第七章
[8]前話
「それだけならね」
「誰にも何も言われないし」
「妖怪も言わないから」
「いいね」
「そうね、それじゃあ」
「楽しもうか」
「最初は何着たらいいの?」
「浴衣はどうかな」
誓一郎はこのコスプレを提案した。
「まずは」
「浴衣ね」
「軽い準備体操で」
「準備体操なのかしら」
「まあそう考えて」
そのうえでというのだ。
「今から楽しもう」
「それじゃあね」
誓一郎はトランクス一枚になり結衣は服を脱いで浴衣に着替えた、そうして灯りを消してそのうえでだった。
二人はじっくりと休んだ、即ち楽しんだ。二人で休憩を堪能してからホテルを後にした。

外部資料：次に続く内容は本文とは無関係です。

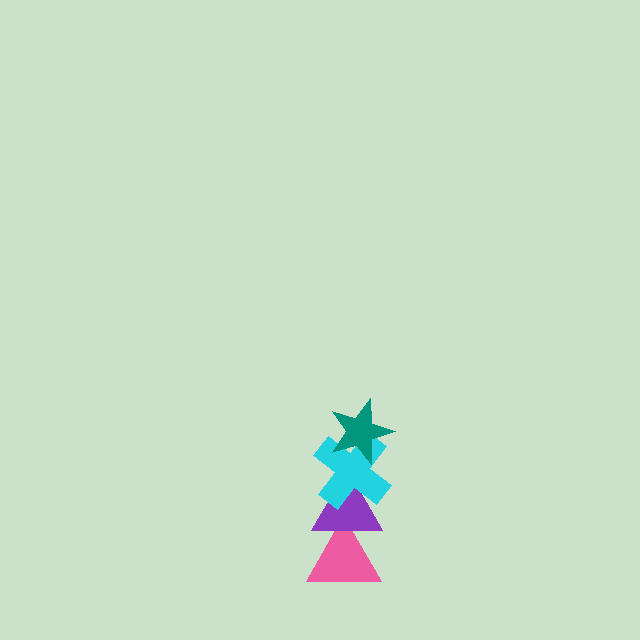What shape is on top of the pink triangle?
The purple triangle is on top of the pink triangle.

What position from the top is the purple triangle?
The purple triangle is 3rd from the top.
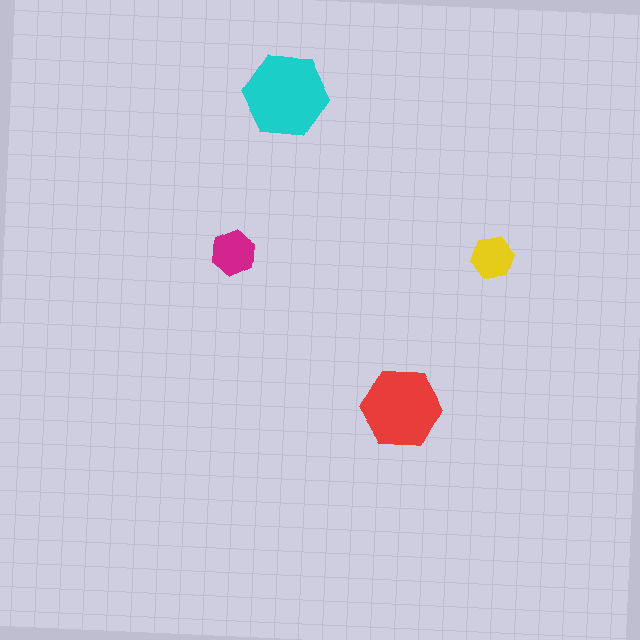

誓一郎はホテルを出たところで結衣に言った。
「また行こうか」
「安いのがいいから」
「だからね」
それでというのだ。
「またね」
「いいわね、コスプレもね」
結衣は顔を赤くさせて話した。
「実は私もね」
「よかったんだ」
「いつもと違う感じだったから」
楽しむにしてもというのだ。
「だからね」
「まただね」
「行きましょう、妖怪がいて見られても」
「何もしてこないならね」
「いいから。妖怪もどんなものかわかっていたら」
それならというのだ。
「別にね」
「怖くないからね」
「むしろ楽しい存在よね」
「そうだね、それじゃあ」
「ええ、またね」
「あのお部屋行こうね」
「そうしましょう」
二人でこうした話をしてから難波に戻った、結衣はやはり人込みは苦手だがそれでも今は悪い気はしなかった。彼と二人で楽しんであらゆる意味で満足出来たのでそうであった。